PPDDH agents, formally linked to the program for protecting threatened defenders, acted as “collaborators” for the state intelligence service. The information collected was passed directly to Public Security Secretary Uálame Machado and used to produce at least two confidential reports detailing leaders, allies, intentions, and financing methods of the occupation. In video evidence attached to the case, delegate Carlos André Viana, head of the Intelligence and Criminal Analysis Sector (Siac), stated that the monitoring was continuous and included infiltration within the Indigenous movement itself.

CPI
The proposed CPI aims to investigate the extent of the monitoring, possible violations of constitutional rights, and the misuse of the PPDDH, seeking greater transparency regarding the surveillance of social movements and the protection of human rights defenders in the State. The expectation is that the commission will clarify the facts surrounding the Seduc occupation and set legal boundaries for intelligence services’ actions toward activists and vulnerable communities.

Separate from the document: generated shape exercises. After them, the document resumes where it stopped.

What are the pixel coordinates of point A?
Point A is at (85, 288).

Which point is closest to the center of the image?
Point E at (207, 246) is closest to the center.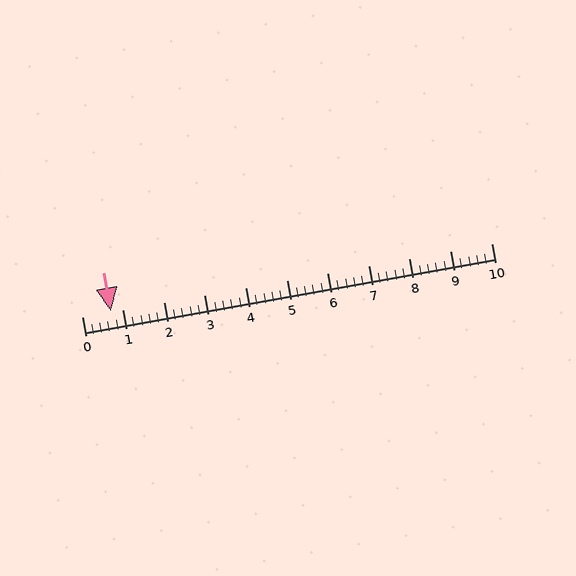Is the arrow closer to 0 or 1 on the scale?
The arrow is closer to 1.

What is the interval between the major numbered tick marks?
The major tick marks are spaced 1 units apart.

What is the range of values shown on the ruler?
The ruler shows values from 0 to 10.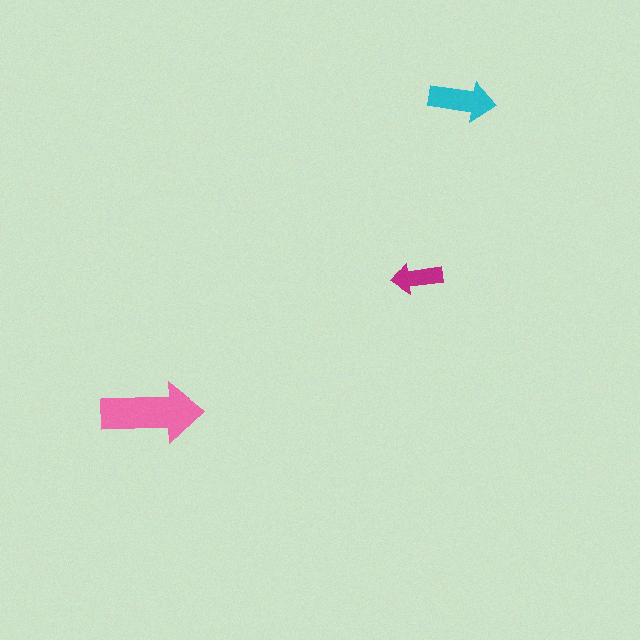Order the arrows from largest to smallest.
the pink one, the cyan one, the magenta one.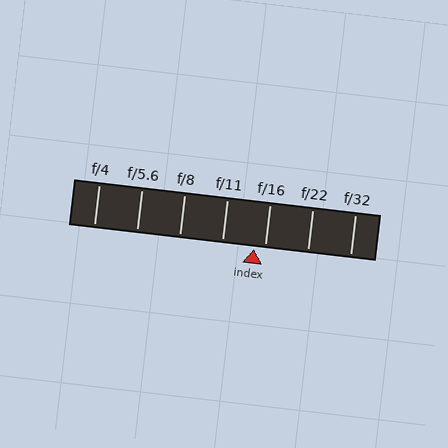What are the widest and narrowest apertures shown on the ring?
The widest aperture shown is f/4 and the narrowest is f/32.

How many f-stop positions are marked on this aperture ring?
There are 7 f-stop positions marked.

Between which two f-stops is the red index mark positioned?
The index mark is between f/11 and f/16.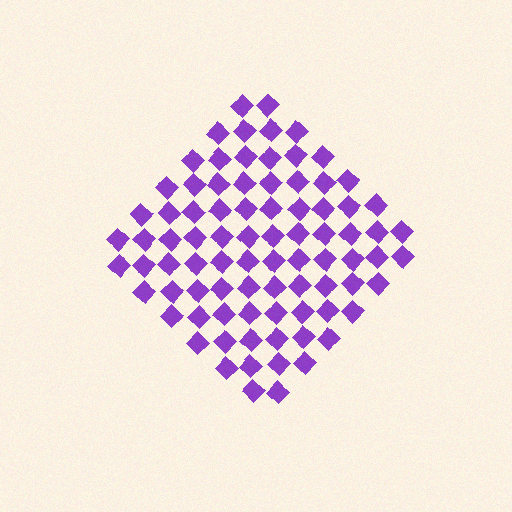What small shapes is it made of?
It is made of small diamonds.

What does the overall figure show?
The overall figure shows a diamond.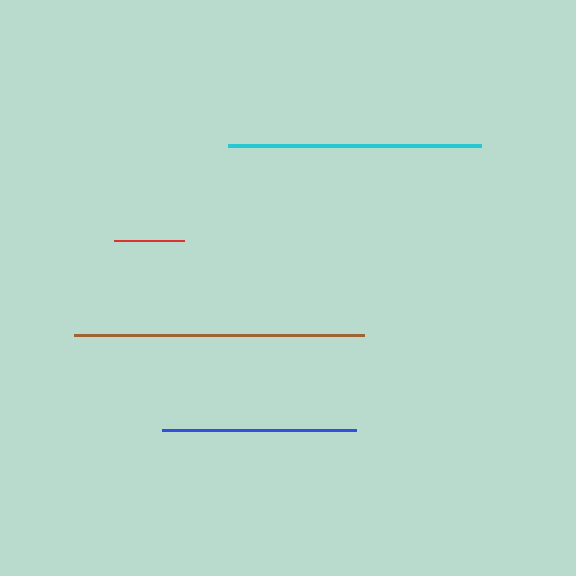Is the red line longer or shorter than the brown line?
The brown line is longer than the red line.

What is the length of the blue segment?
The blue segment is approximately 194 pixels long.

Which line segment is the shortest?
The red line is the shortest at approximately 70 pixels.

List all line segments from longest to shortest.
From longest to shortest: brown, cyan, blue, red.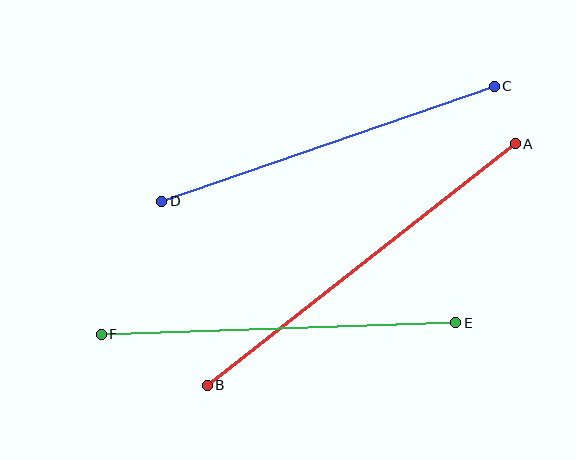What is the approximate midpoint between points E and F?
The midpoint is at approximately (278, 328) pixels.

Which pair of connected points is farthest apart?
Points A and B are farthest apart.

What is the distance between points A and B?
The distance is approximately 391 pixels.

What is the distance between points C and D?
The distance is approximately 352 pixels.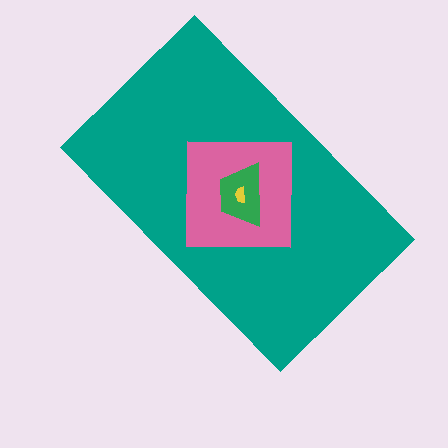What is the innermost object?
The yellow semicircle.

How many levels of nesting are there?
4.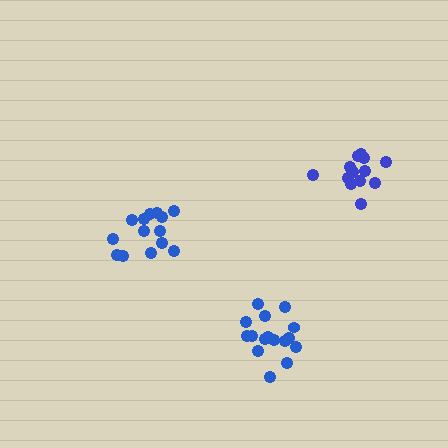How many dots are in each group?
Group 1: 16 dots, Group 2: 14 dots, Group 3: 13 dots (43 total).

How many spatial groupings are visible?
There are 3 spatial groupings.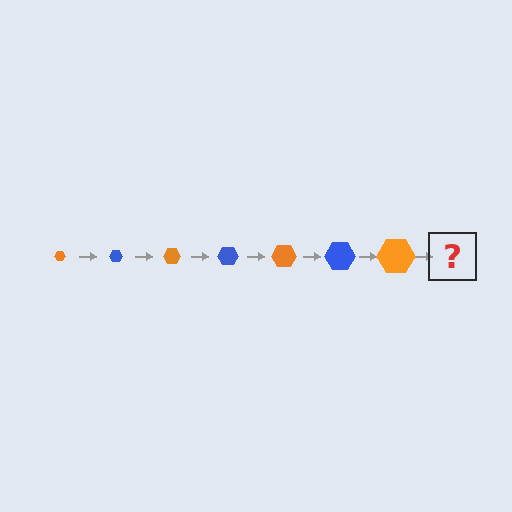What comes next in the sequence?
The next element should be a blue hexagon, larger than the previous one.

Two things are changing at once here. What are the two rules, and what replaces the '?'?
The two rules are that the hexagon grows larger each step and the color cycles through orange and blue. The '?' should be a blue hexagon, larger than the previous one.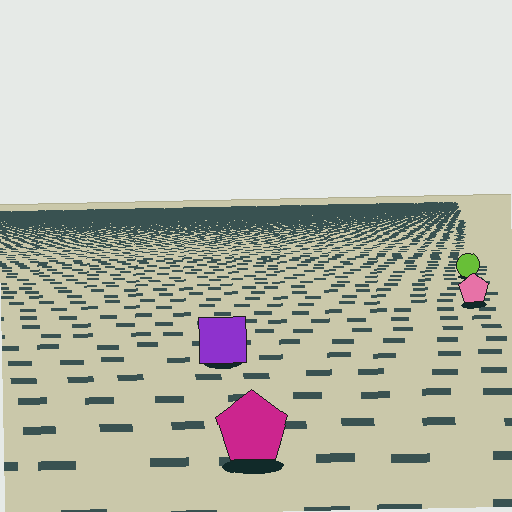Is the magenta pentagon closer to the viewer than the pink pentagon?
Yes. The magenta pentagon is closer — you can tell from the texture gradient: the ground texture is coarser near it.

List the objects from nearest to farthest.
From nearest to farthest: the magenta pentagon, the purple square, the pink pentagon, the lime circle.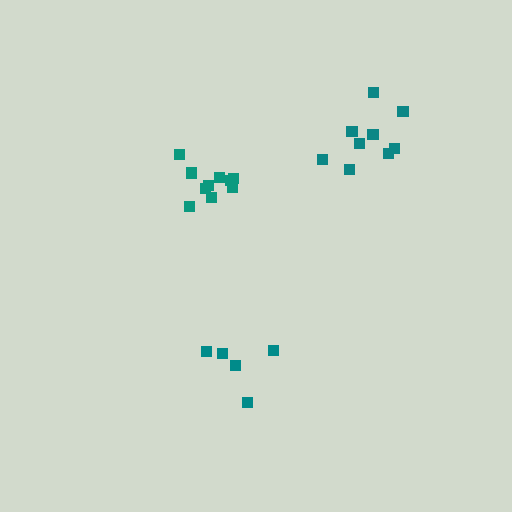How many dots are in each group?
Group 1: 9 dots, Group 2: 5 dots, Group 3: 10 dots (24 total).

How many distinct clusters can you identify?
There are 3 distinct clusters.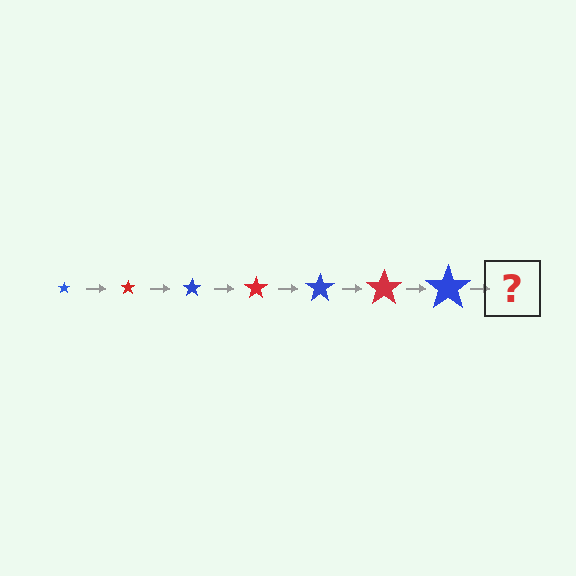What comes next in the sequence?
The next element should be a red star, larger than the previous one.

In a statement at Alepa, deputy Lívia Duarte described the action as a “State crime.” “I had access to reports from the Pará government’s intelligence service which, during the Seduc occupation, used the PPDDH to spy on human rights defenders. Governor Helder Barbalho must explain this authoritarian, unethical, and persecutory action,” she said. She also announced she would reinforce the request for involvement of the Federal Public Prosecutor’s Office (MPF), which is already investigating the case, including alleged use of “fake news” against Indigenous peoples.
The episode unfolds amid a backdrop of growing violence against human rights defenders in Pará. According to the report “On the Front Line – Violence against Human Rights Defenders in Brazil” by the organizations Justiça Global and Terra de Direitos, the State recorded 103 cases between 2023 and 2024, accounting for 21% of the national total.
For the deputy, the Pará government’s actions recall practices seen at the federal level under former president Jair Bolsonaro (PL), when “fake news” and surveillance by Abin were used to monitor social movements and political leaders. “We cannot allow such grotesque acts, so disrespectful to democracy, to be normalized. Pará does not belong to anyone, the people’s struggle does not belong to anyone!” stated Lívia Duarte.
What the Pará government says
CENARIUM contacted the Government of Pará for clarification regarding the espionage allegations. In response, the State Secretariat of Public Security and Social Defense of Pará (Segup) stated that the “collaborators mentioned in surveillance operations are diverse community members who are not part of the Human Rights Defenders Protection Program.”
“SIAC agents are intelligence professionals properly trained and guided by intelligence doctrine, working directly in many tasks related to public security knowledge production, such as organized crime, violent crimes against individuals, crimes against vulnerable groups, environmental crimes, and among these is included the monitoring of human rights defenders,” reads an excerpt of the note.